EDF

This project focused on analyzing and predicting household electricity consumption in Ireland using data science methods. The dataset covered 620 households over an 18-month period, complemented with daily weather observations. The objective was to forecast future consumption from past data, identify the most relevant variables, and compare different regression and machine learning models.

After an initial data exploration, the preprocessing step included merging complementary datasets, normalizing values with a Min-Max scaling approach, and encoding the days of the week as binary features. Low-variance and highly correlated variables were removed to improve generalization. A time-lag structure was added to include the influence of past consumption on future demand.
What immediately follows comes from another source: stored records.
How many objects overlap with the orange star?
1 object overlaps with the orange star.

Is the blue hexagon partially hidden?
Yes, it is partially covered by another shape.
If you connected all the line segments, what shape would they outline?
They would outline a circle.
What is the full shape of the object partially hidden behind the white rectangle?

Daily consumption profiles during summer and winter Daily consumption profiles during summer and winter.

Different models were tested, starting from simple linear and polynomial regressions to more advanced techniques such as random forest and gradient boosting. Model performance was evaluated on both test and validation sets after tuning hyperparameters. The random forest and gradient boosting models achieved the best accuracy, capturing the periodic consumption peaks related to daily and seasonal habits.
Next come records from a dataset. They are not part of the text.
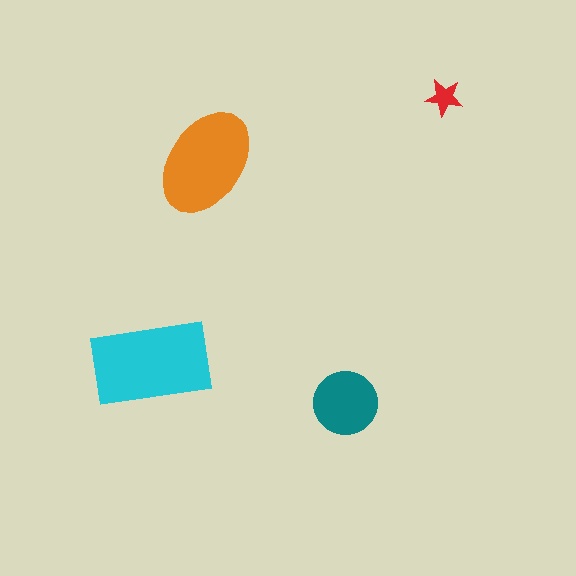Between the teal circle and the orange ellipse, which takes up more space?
The orange ellipse.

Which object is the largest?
The cyan rectangle.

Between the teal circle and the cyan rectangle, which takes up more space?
The cyan rectangle.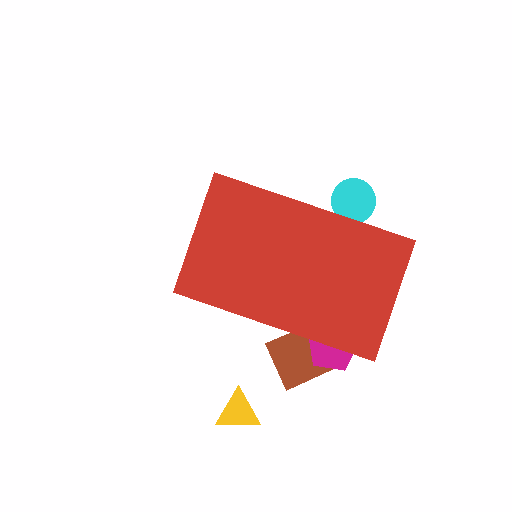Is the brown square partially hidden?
Yes, the brown square is partially hidden behind the red rectangle.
Gradient boosting model predictions compared with actual data Gradient boosting model predictions compared with actual data.

The final predictions showed coherent behavior consistent with expected energy usage in December, validating the efficiency of ensemble learning methods for time-series forecasting. Beyond model comparison, this study highlighted the influence of external variables such as temperature, time of day, and seasonality on residential energy demand.